PUBLIÉ LE 14 mars 2019

Le 12 mars dernier, les sénateurs ont définitivement adopté la proposition de loi visant à renforcer et garantir le maintien de l’ordre public lors des manifestations dans les mêmes termes que l’Assemblée Nationale, évitant ainsi un risque de réexamen par les députés.

La balle est maintenant dans le camp du Conseil constitutionnel, saisi dès le lendemain par le Président de la République et des parlementaires de l’opposition.

Il devra se prononcer en gardant à l’esprit qu’il s’agit d’une loi qui porte atteinte aux principes fondamentaux nécessaires à l’exercice de la démocratie : la liberté de manifester, la liberté de réunion, la liberté d’expression, la liberté d’aller et venir.

En effet au prétexte de protéger le droit de manifester qui serait menacé par des groupuscules violents, qu’en d’autres pays ou d’autres temps les exécutifs ont appris à réguler dans le respect des libertés, la majorité et l’opposition de droite, dans un élan démagogique et réactionnaire, reviennent sur un droit solidement construit à la fin du 19ème siècle et au début du 20ème siècle.
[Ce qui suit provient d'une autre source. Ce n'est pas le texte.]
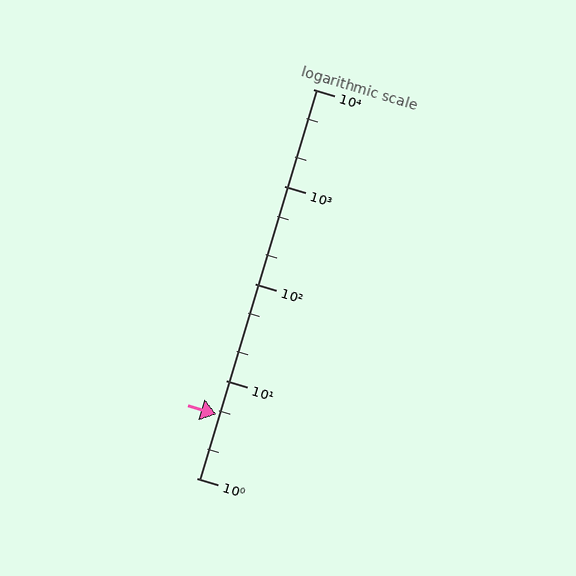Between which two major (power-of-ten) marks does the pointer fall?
The pointer is between 1 and 10.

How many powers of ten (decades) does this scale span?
The scale spans 4 decades, from 1 to 10000.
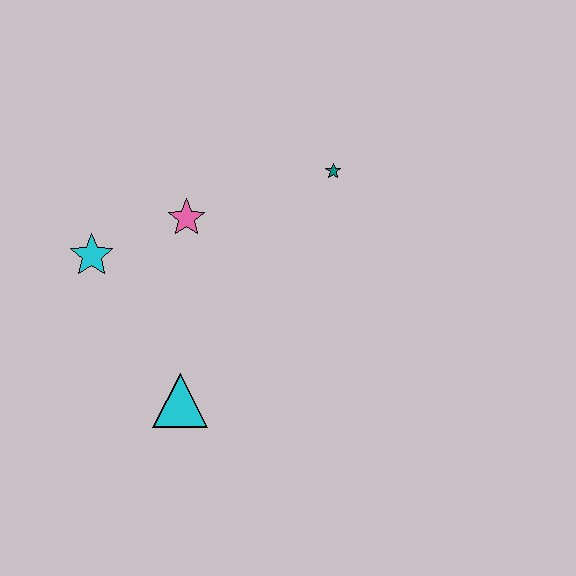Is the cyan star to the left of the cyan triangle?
Yes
Ainsi cette loi donne à l’exécutif par son représentant, le Préfet, la possibilité d’interdire de manifester à une personne qui, selon l’administration « constitue une menace d’une particulière gravité pour l’ordre public ». `

Les critères d’appréciation de la dangerosité retenus sont trop larges et laissent au pouvoir exécutif en place une capacité d’interdire l’expression sociale et politique sur la base de mises en cause non étayées, de fichiers de police ou de renseignements brouillons et infondés, au mépris de la présomption d’innocence.

La pratique de l’état d’urgence a montré que, dans ces situations, le contrôle a posteriori du juge administratif est inopérant. Il n’interviendra en tout état de cause qu’une fois que la privation de la liberté de manifester aura fait son effet.

Le délit nouvellement créé de dissimulation partielle du visage en manifestation qui, par sa définition imprécise, au mépris du principe de légalité des délits et des peines, pourra conduire un manifestant se protégeant, sans violence, des émanations de gaz lacrymogènes, en garde à vue et en comparution immédiate, notamment.

La mise en place des fouilles à l’entrée des manifestions donneront en pratique aux forces de police, comme cela avait été constaté lors des manifestations contre la loi travail, un pouvoir arbitraire de contrôle des manifestants. La compétence du parquet, sous les directives de l’exécutif, ne donne en la matière qu’une faible garantie contre cet arbitraire.

Compte tenu des enjeux démocratiques en cause, espérons que le Conseil constitutionnel qui vient d’être renouvelé de plusieurs de ses membres par le Président de la République, le président de l’Assemblée nationale et celui du Sénat censurera cette loi qui s’inscrit dans une évolution constatée depuis plusieurs années de criminaliser l’action revendicative, syndicale ou associative et marque une remise en cause du droit de manifester.